Standard is a present value of annuity due calculation, and uses the following formula:

((( cap - ( ev / (( 1 + rate )^term ))) * rate ) / ( 1 - (( 1 + rate )^-term ))) / ( 1 + rate )

Where:
* Multiplication
/ Division
^ Raised to the power of
cap Net capitalized cost.
ev End Value (residual)
rate Interest rate per month. If the rate is 7.5, then "rate" would be 7.5 divided by 100, then divided by 12, or .00625
term Number of payments

Sample
Net capitalized cost: 20,000.00
End value (residual/balloon): 11,000,00
Interest Rate: 7.5%
Term: 36 months
Resulting base monthly payment: 346.54

This is close to a loan calculation with interest calculated at the end of the payment period. The following formula is used:

( cap - ( ev / (( 1 + rate )^term ))) / (( 1 - ( 1 / (( 1 + rate )^term ))) / rate )

Sample
Total capitalized cost: 20,000.00
End value (residual/balloon): 11,000,00
Interest Rate: 7.5%
Term: 36 months
Resulting base payment: 348.71

Is the first Payment....Capitalized Cost?
If the first payment is to "rolled" (capitalized) into the Net Capitalized Cost, then answer "Yes" to this question. (This allows the customer to skip making the first payment.)

Payment Frequency
The default is monthly, but you may choose from any of the frequencies listed.

Deal Type
This mainly affects the transfer to other applications.

Optional Data
Taxes
Taxes rates are input as percentages. For example, 8.25% is input as 8.25.

Taxes are either accumulative (U.S.) or not (Canada). For example, in Milwaukee, Wisconsin, the 2010 monthly tax rate is 5.6%. The 5.6% is broken down as 5% state tax, 0.5% Milwaukee county tax, and 0.1% stadium tax. The state of Wisconsin requires that these taxes are reported separately in their broken down components. So, you would input 3 tax percentages; 5, 0.5, and 0.1, all with their Accumulative? boxes checked. This way, the sum of all three will always equal 5.6%.

An example of non-accumulative taxes can be found in Canada. Ontario, for example, has a Provincial Sales Tax of 8%. The Goods and Services tax in Canada is 5%. Each tax is calculated separately, rather than added together as 13%. In this case you would input two tax percentages of 8 and 5, each with their Accumulative? boxes unchecked.

If you are using GST and PST, then you should take advantage of the GST/PST? speed buttons provided. Simply press the G button for a 5% GST, and the P button for an 8% PST. (You will be able to change the rates.) You must use the G button if your lease has a trade-in with a lien, otherwise the monthly tax calculation will be incorrect.

(Note: If you are using HST in Canada, please still mark it as GST.)

Sometimes you have a "monthly reserve," "expense reserve," or other taxable amount that is added onto each payment. Input that amount here.
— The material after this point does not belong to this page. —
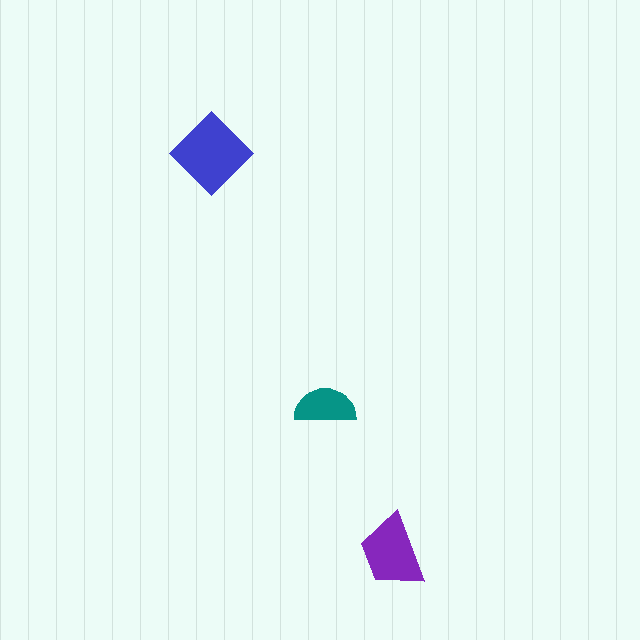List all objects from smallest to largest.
The teal semicircle, the purple trapezoid, the blue diamond.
Amount of Net Capitalized Cost that is Non-taxable
If the Net Capitalized Cost contains an amount that is not to be taxed, enter that here.

Calculated Results
After pressing the Calculate button, your lease calculation results will be displayed here.

Total Base Payment is the Base Payment plus Taxable Add-On to Base Payment.

Taxable Base Payment is the deal recalculated to exclude the Amount of Net Capitalized Cost that is Non-taxable.

Sales/Use Tax Percent is the sum of all of the Taxes (%).

Sales/Use Tax Amount is the total monthly tax amount.

Total Monthly Payment is the Total Base Payment plus the Sales/Use Tax Amount.

There are two other places where calculation results are displayed. One is in the Resulting Amount column in the Optional Data box. The other is on the Amortization page.